Between 2010 and 2014, four centers have joined the ITCC, a consortium created in 2003 that gathers 9 European research laboratories and 47 European pediatric oncology units with the capacity to conduct phase I and II cancer trials. One of the objectives of this consortium is to develop novel therapies for the treatment of pediatric and adolescent cancers in collaboration with pharmaceutical companies, regulatory bodies, parents’ and patients’ organizations [13]. In 2013, the ITCC was evaluating twelve new drugs in early phase clinical trials, while it was only one in 2007; half of these trials had been conducted to comply with the regulatory requirements of a PIP; this has notably improved the access of new therapies for children in this continent [10]. As a country, being an active part of the ITCC opens the door to participate in international collaborative studies and facilitate the access of innovative and promising therapies for our patients.

The majority of the trials in pediatric oncology and hematology currently open in our country are sponsored by pharma (64 %). There are fewer trials for indications such as central nervous system (CNS) tumors or sarcomas, a gap that should be bridged through academic-led clinical trials. Through our national Society of Pediatric Hematology and Oncology (SEHOP), we should aim to develop and to participate in collaborative academic trials, to favor the advancement and optimization of already existing therapies in uncommon conditions such as pediatric cancer that often are not a primary focus of for-profit companies. An important caveat at this point is the lack of funding for the conduct of academic clinical trials. There are very few non-profit organizations dedicating specific funding calls for pediatric cancer research and no specific call to support the conduct of clinical trials. For instance, this poses a significant challenge to join international clinical trials where funding for the national and local costs is required.

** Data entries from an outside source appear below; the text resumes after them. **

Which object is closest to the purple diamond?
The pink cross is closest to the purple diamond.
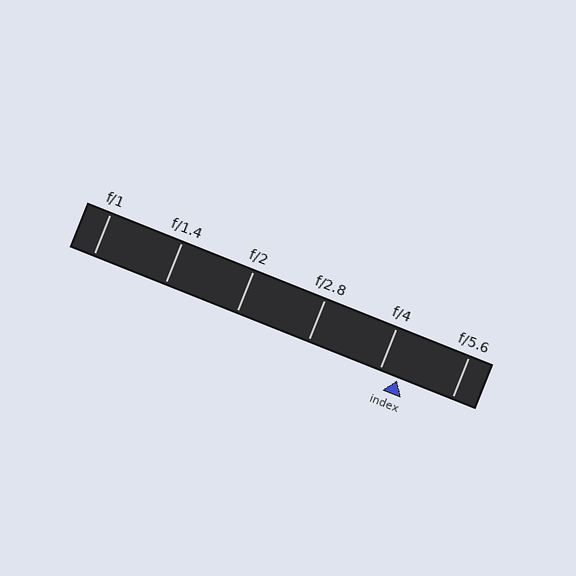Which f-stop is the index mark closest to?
The index mark is closest to f/4.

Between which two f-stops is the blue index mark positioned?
The index mark is between f/4 and f/5.6.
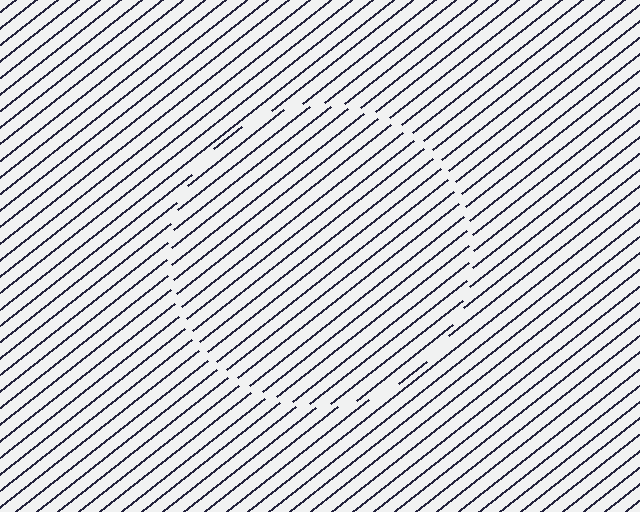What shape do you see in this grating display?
An illusory circle. The interior of the shape contains the same grating, shifted by half a period — the contour is defined by the phase discontinuity where line-ends from the inner and outer gratings abut.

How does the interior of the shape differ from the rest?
The interior of the shape contains the same grating, shifted by half a period — the contour is defined by the phase discontinuity where line-ends from the inner and outer gratings abut.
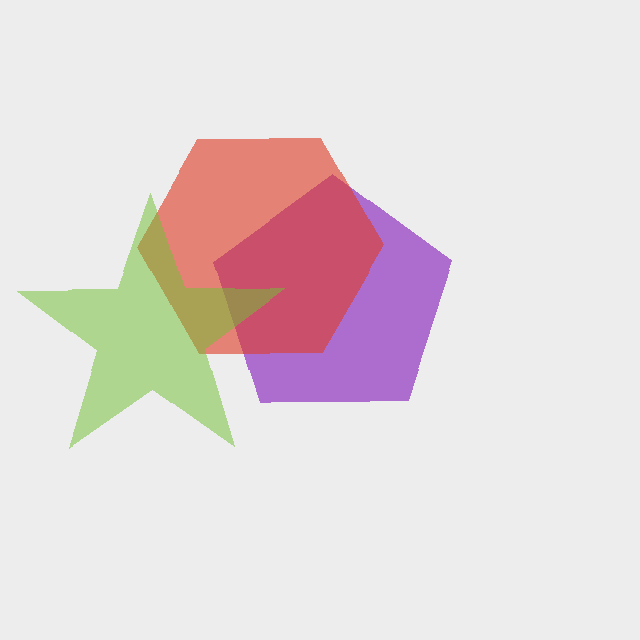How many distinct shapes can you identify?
There are 3 distinct shapes: a purple pentagon, a red hexagon, a lime star.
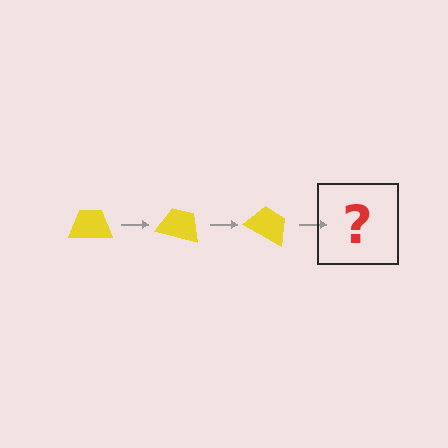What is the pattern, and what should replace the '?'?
The pattern is that the trapezoid rotates 15 degrees clockwise each step. The '?' should be a yellow trapezoid rotated 45 degrees clockwise.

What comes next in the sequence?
The next element should be a yellow trapezoid rotated 45 degrees clockwise.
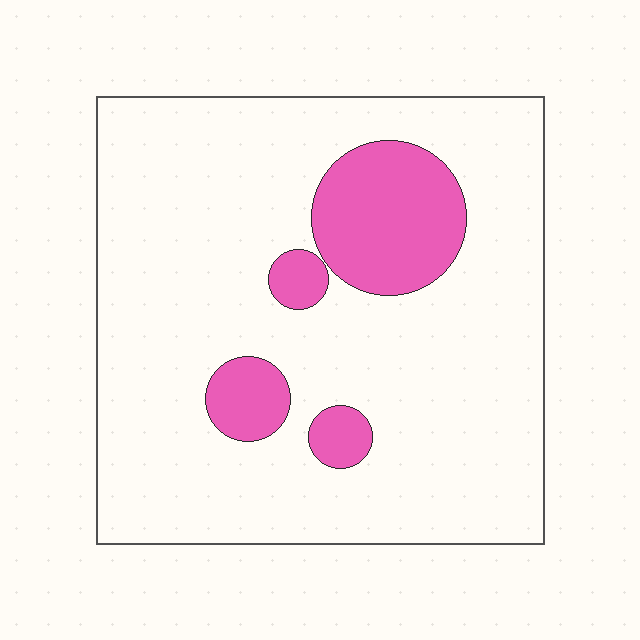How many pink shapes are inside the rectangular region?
4.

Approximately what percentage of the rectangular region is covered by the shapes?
Approximately 15%.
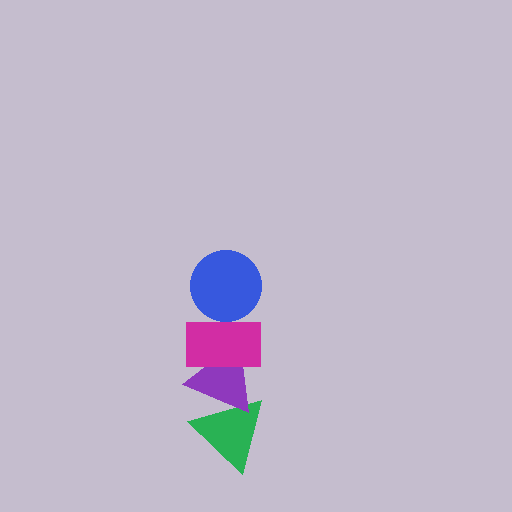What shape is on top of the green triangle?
The purple triangle is on top of the green triangle.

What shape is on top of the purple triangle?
The magenta rectangle is on top of the purple triangle.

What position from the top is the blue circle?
The blue circle is 1st from the top.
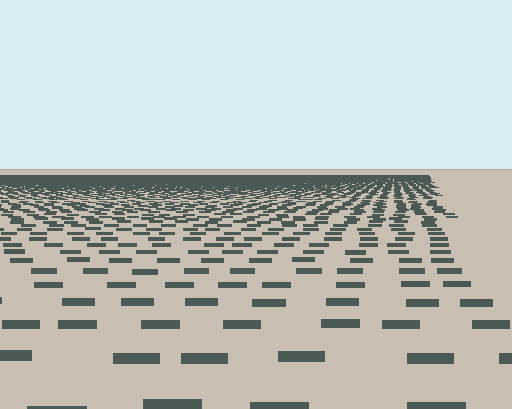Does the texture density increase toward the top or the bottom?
Density increases toward the top.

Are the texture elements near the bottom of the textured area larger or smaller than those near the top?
Larger. Near the bottom, elements are closer to the viewer and appear at a bigger on-screen size.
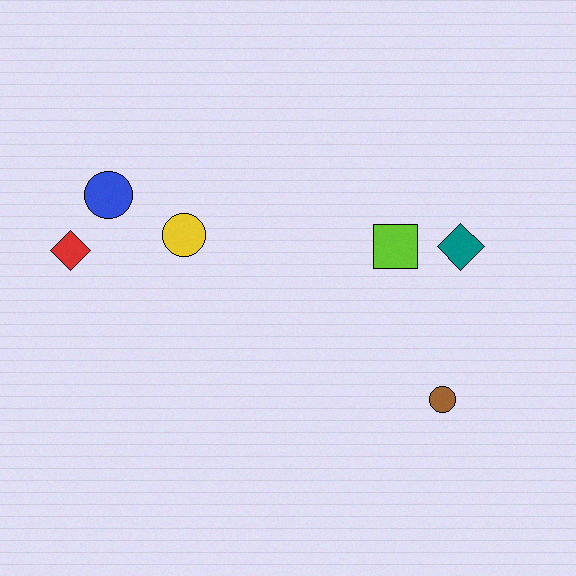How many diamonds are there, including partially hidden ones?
There are 2 diamonds.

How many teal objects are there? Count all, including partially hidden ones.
There is 1 teal object.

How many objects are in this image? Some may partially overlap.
There are 6 objects.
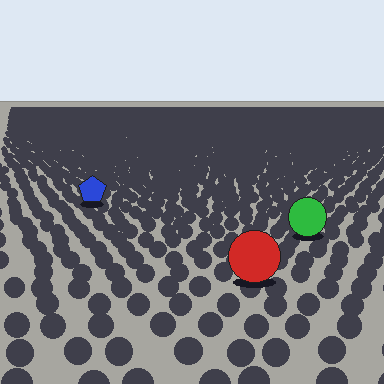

Besides this, the positive results seen in molecular selected populations treated with targeted agents such as BRAF and ALK inhibitors [3, 4, 6] or anti-GD2 monoclonal antibodies for high-risk neuroblastoma [15] are encouraging. This should stimulate investment in basic and clinical research and to promote addressing patients to centers where innovative therapies are available and that may be of benefit for them.

Recent reports from The Royal Marsden (London, United Kingdom) [16] and Gustave Roussy (Villejuif, France) hospitals [17], two of the largest pediatric oncology phase I/II units in Europe, have shown that implementing early phase clinical trials in pediatric oncology is feasible and safe, and that a significant number of patients will derive benefits in terms of survival.

Clinical trials are the way to evaluate new drugs and gaining robust evidence about treatment efficacy in rare cancers that would benefit doctors and patients alike. Off-label use and compassionate use put patients at increased risk and do not allow gaining scientific knowledge for future patients [12].

This report represents the first effort to describe the activity in pediatric oncology and hematology drug development at a national level. We pretend that this description serves as the baseline to be compared with in the future.